Check out https://usa.ipums.org/usa-action/faq#ques22 for more information on the above limitations and more FAQs related to IPUMS data.

Downloading Instructions

  1. You must register for an account before you can download any data. Once registered, go to https://ipums.org/. There you will see the tiles with all of the different sections of IPUMS datasets (the sections are listed in the first bulleted list above in "Description"). Select the section that you are interested in, and you will be redirected to a new page for that particular section of IPUMS data.
  2. Once on the IPUMS section page, you will be on a home page where there is an option to "Create an extract" with a button below it that says "Browse Data". By clicking on this button you will be redirected to a page where there is a variable selector bar. You can use the filters (or search function) to browse the variables.
  3. There are small plus signs (+) beside the variables as they appear in a list, and by clicking on the (+) you can "add them to your cart". Be careful to not only select the variables of interest, but to select samples too. Don't worry, as you won't be able to create a data extract without doing this. The webpage will prompt you to select samples if you have not done so. To select a sample, click on one of your variables. On the expanded variable page, a button appears at the top: "select samples". From there you can check the boxes of samples that you are interested in, for example: Guatemala in 1986, 2001, and 2010. This means that whatever variables you have selected, they will create a data extract for you of those variables only as sampled within Guatemala within those 3 sampling years (or whichever sample you picked).
  4. After you have selected both the samples and the variables of interest to you, go to your data cart and click "create data extract". Once you have clicked this, your data extract request will be submitted for approval and you will be sent an email to notify you when it is ready for download. Be sure to do this in advance, as requests may take a little while to be approved. (Also be sure to have an account, as you can only make data extract requests once you have a valid account). Once you have been notified, you have 72 hours to download your data. After that time, it may be removed and you will have to re-request it.
  5. Once you receive your email approval, there will be a link in that email that will take you directly to the page where you can download your data extract. The data is downloadable as a zipped .csv file. Extract the .csv from the folder and open it in your application of choice, such as Microsoft Excel. You will also see that there are links to the "Codebook" (Basic or DDI) which is an explanation of what the variables are. Be sure to look at this as some of the variable naming is not intuitive. In the DDI Codebook link, there is information on citing the data, as well as use-restrictions specific to that dataset.

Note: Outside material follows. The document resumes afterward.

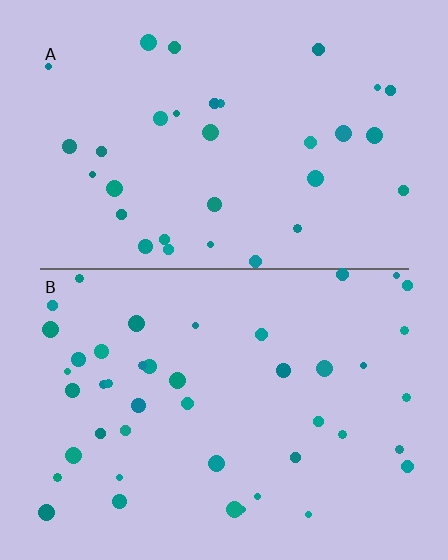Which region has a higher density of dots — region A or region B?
B (the bottom).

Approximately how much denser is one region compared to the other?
Approximately 1.4× — region B over region A.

Lastly, clicking on "revise" will allow you to use the data extract you originally made as the base for a new request. This is useful in case you only want to make some small modifications, you do not have to start all over again selecting your variables and samples.

Restrictions on Use

Redistribution: No redistributing the data.

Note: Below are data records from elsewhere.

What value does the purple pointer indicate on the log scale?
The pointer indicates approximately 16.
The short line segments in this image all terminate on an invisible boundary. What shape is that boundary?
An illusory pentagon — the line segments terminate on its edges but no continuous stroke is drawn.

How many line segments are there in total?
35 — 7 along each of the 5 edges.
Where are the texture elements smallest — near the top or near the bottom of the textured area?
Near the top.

Usage: You agree to use IPUMS-International data for scholarly research and educational purposes only. Commercial use is prohibited.

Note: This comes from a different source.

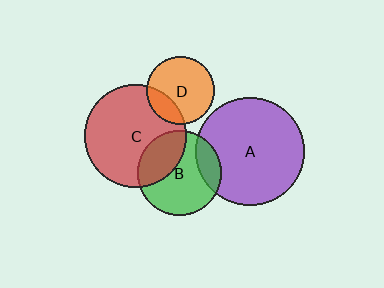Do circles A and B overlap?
Yes.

Confidentiality: You will not use the data to identify individuals.

Data Security: Microdata extracts must always be safely secured.

Citation: Cite the IPUMS-International data appropriately. Also make sure to cite the statistical agencies that originally produced the data.

Violations: Any violation of this license agreement will result in disciplinary action.

The license is valid for one year and may be renewed. Please see the IPUMS website for more details on use restrictions.